No doubt imitation plays an important part in the education of the young bird, though it has not been shown why a young bird will imitate the song of its own species rather than that of another. Written evidence is again wildly confused. Romanes (RM, pp. 222–23) quotes Couch to show that “singing is certainly instinctive.” Hudson (HN, pp. 89 et seq.) shows that at least the understanding of the significance of certain cries is instinctive. The Rev. W. Herbert, on the other hand (WS, note on pp. 131–32), makes very full observations on the learning of song by young birds, the gist of the observations being against the song being instinctive.
It may be that the knowledge of the song does lie deep within—unexpanded—in a bud, as it were, which opens in response to the throbbing of the song of the species; so that the free young bird adopts the song that finds the readiest echo in its own breast.
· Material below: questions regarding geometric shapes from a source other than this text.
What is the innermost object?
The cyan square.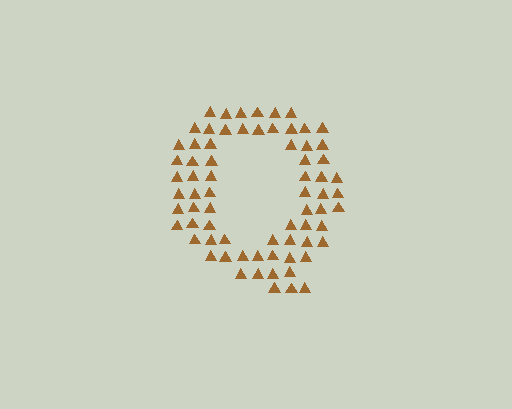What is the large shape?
The large shape is the letter Q.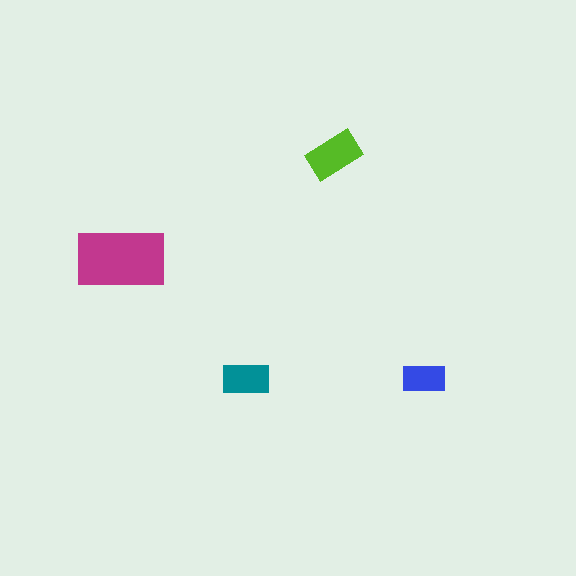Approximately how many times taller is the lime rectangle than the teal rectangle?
About 2 times taller.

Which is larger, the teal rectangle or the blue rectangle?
The teal one.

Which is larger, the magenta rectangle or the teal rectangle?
The magenta one.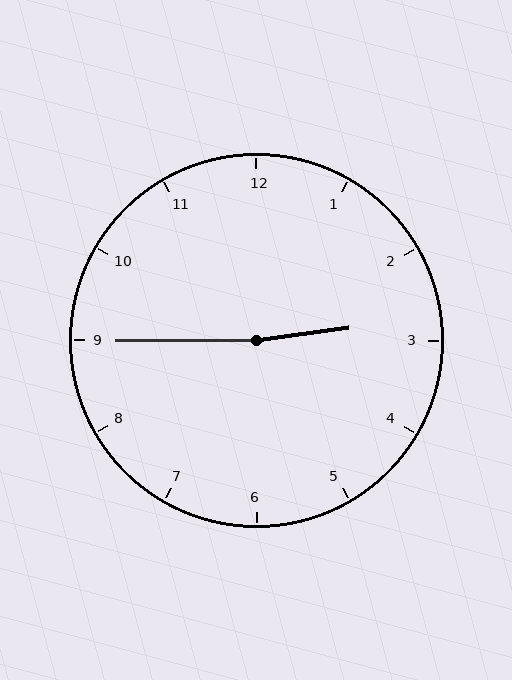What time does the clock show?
2:45.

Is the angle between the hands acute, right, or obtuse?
It is obtuse.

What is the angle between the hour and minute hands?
Approximately 172 degrees.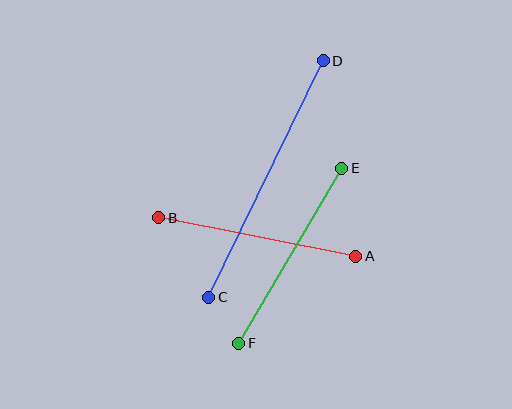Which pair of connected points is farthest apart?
Points C and D are farthest apart.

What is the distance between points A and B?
The distance is approximately 201 pixels.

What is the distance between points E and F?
The distance is approximately 203 pixels.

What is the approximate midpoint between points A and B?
The midpoint is at approximately (257, 237) pixels.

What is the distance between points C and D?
The distance is approximately 263 pixels.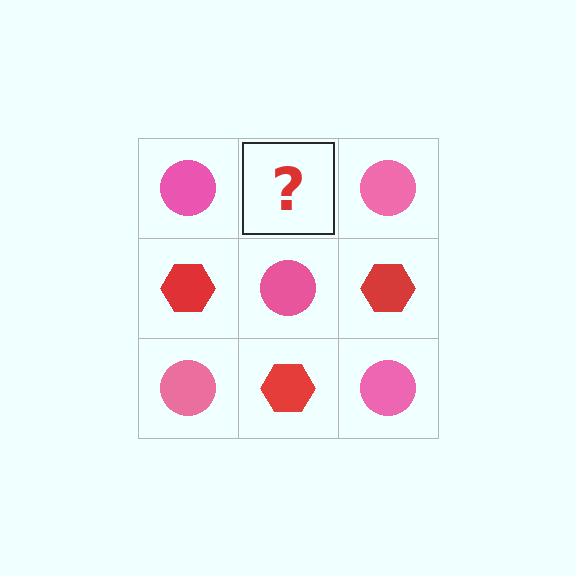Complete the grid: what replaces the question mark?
The question mark should be replaced with a red hexagon.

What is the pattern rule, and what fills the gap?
The rule is that it alternates pink circle and red hexagon in a checkerboard pattern. The gap should be filled with a red hexagon.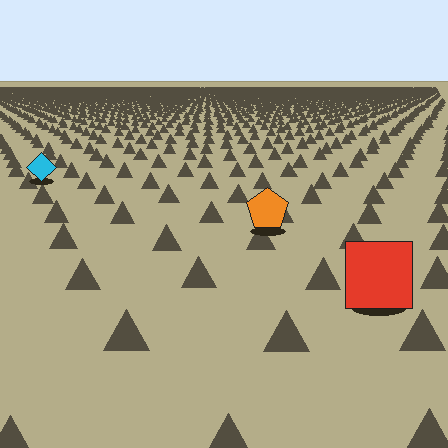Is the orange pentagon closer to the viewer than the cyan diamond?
Yes. The orange pentagon is closer — you can tell from the texture gradient: the ground texture is coarser near it.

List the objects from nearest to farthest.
From nearest to farthest: the red square, the orange pentagon, the cyan diamond.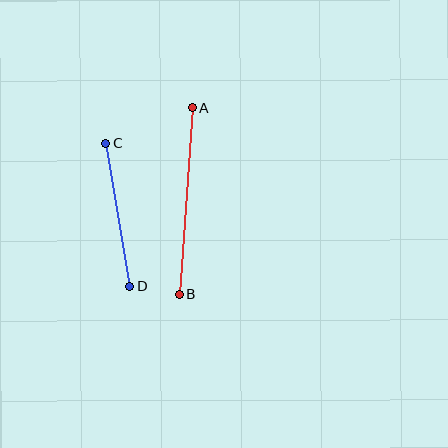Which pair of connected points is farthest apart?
Points A and B are farthest apart.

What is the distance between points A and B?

Young birds vary in the docility shown in learning the song of other birds—see Witchell (WE, pp. 175–76), Wood (WN, p. 59), Bolton (BH, vol. 1, pp. 11, 30, 56)—the acquired song smothering, or partially smothering, the natural song. The young cuckoo shows no docility, but on leaving the nest responds to the natural song of its kind.
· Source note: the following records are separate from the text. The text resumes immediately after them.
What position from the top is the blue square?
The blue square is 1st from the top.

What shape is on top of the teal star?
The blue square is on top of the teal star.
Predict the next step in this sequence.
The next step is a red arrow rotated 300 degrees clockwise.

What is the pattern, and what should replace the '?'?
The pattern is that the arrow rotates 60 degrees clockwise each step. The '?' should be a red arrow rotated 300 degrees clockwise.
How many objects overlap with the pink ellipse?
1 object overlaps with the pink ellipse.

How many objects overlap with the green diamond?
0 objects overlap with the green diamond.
Human song gives wide expression to the emotions of love, of praise, of joy, of good-fellowship. It surely would be too much to say that the source of the whole is in the sexual emotion, the songs of worship and good-fellowship being merely secondary blossomings of the primary emotion; rather it would be nearer the truth to say that song is a natural expression of emotion, the expression being most developed, most exuberant, when the spring-tide of the blood is flowing; and that in song the sexual emotion finds a powerful ally, seizing upon it, but not creating it, for the furthering of its own especial and occasional end. That which is true of human song is true, in a large degree, of bird-song; nor does this ascribe to birds a greater aesthetic sense than has already been ascribed to them by those who maintain their song is purely sexual.
List of Literature Cited.
BC. Bechstein, J. M., Cage and Chamber Birds, their Natural History. Translated from the German of J. M. Beckstein, M.D., with considerable additions… compiled from various sources by H. G. Adams. Incorporating the whole of Sweet's British Warblers, 1877. (Bohn's Library.)
BH. Bolton, James, Harmonia Ruralis… British Song Birds. 2 v. 1845.
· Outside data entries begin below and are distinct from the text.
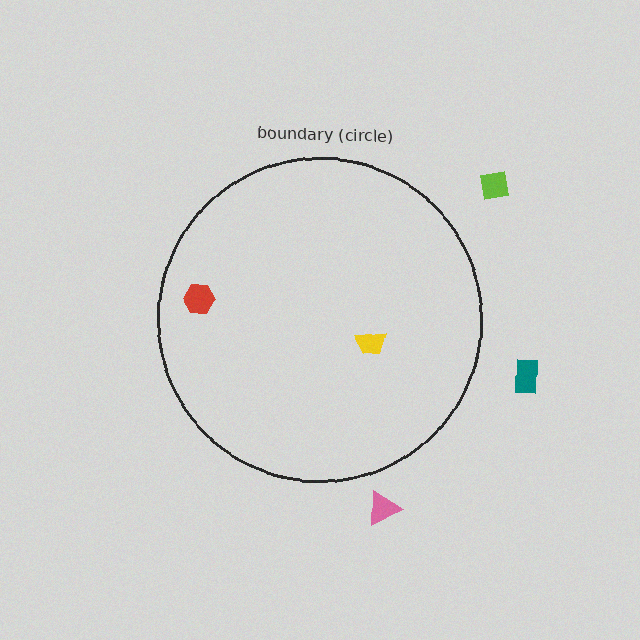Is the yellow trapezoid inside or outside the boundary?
Inside.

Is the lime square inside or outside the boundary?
Outside.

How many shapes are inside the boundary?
2 inside, 3 outside.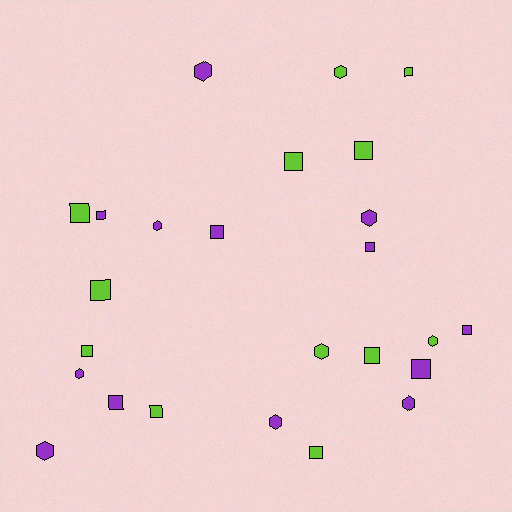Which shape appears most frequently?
Square, with 15 objects.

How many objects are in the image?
There are 25 objects.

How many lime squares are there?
There are 9 lime squares.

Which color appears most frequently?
Purple, with 13 objects.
CW. Cornish, C. J., Wild England of To-day. 1900.
DD. Darwin, Charles, The Descent of Man. (Murray.) 1894.
HN. Hudson, W. H., The Naturalist in La Plata. 1892.
MF. Mudie, Robert, The Feathered Tribes of the British Islands. 2 v. 1861.
RM. Romanes, George John, Mental Evolution in Animals. 1883.
TB. Thomson, J. Arthur, The Biology of the Seasons. 1911.
WE. Witchell, Charles A., The Evolution of Bird-song. 1896.
WN. Wood, Rev. J. G., Natural-history Rambles. 1879.
WS. White, Gilbert, The Natural History of Selborne. 1861.
WW. Watson, John, and Blanche Winder, Woodlanders and Field Folk. 1907.
YH. Yarrell, William, A History of British Birds. Ed. 3, 3 v., 1856; ed. 4, 4 v., 1871–74.